The first resolution would restore the nationwide access to abortion guaranteed under Roe, a move basically destined to die in the 50–50 Senate. The second resolution would prevent the criminalization of traveling to another state to obtain an abortion.

The only Republican Senators that somewhat support abortion rights are Sens. Lisa Murkowski and Susan Collins, and they have stated that they believe these bills are too broad, dooming the chance for a bipartisan passage of any bill, though its passage at all is highly unlikely.

After a Dobbs v. Jackson Women’s Health Organization draft opinion leaked in May, it immediately became clear that the precedents set by Roe and the subsequent Planned Parenthood v. Casey in 1992 were both at serious risk. These fears came to fruition with Dobbs, but the anti-choice movement did not suddenly materialize with the leak.

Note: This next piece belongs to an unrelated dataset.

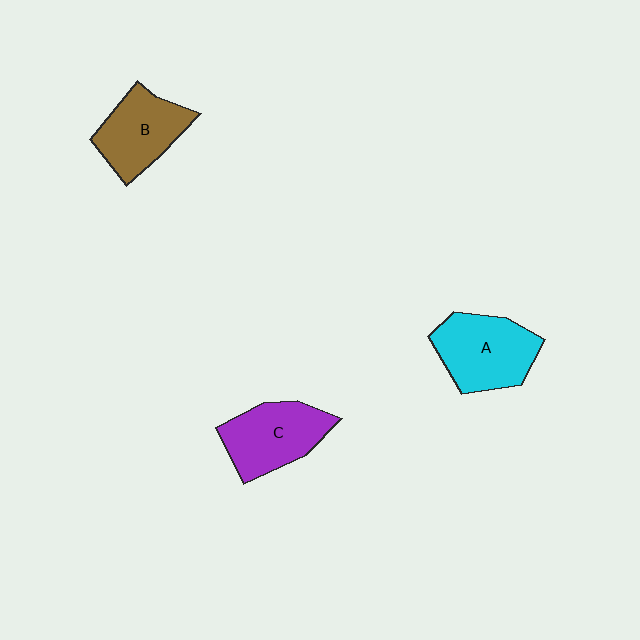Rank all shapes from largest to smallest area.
From largest to smallest: A (cyan), C (purple), B (brown).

The anti-choice push started in the immediate aftermath of the Roe decision and carried through the Trump presidency. With three new Supreme Court Justices, the Court had a conservative supermajority ready to undue nearly half a century of precedent.

The pro-choice movement, after achieving victories in Roe and its updated version in Casey, did not materialize to the same extent as the anti-choice movement.

Despite Democrats having a trifecta (controlling both houses of Congress and the Presidency) five times after Roe, there was never a significant push to cement the right to an abortion in federal law. A hot button issue such as abortion should have been codified after the Supreme Court ruled against a Texas law criminalizing abortion in Roe, yet it was not. While hindsight bias should not be completely dismissed, this does not warrant the vindication of politicians.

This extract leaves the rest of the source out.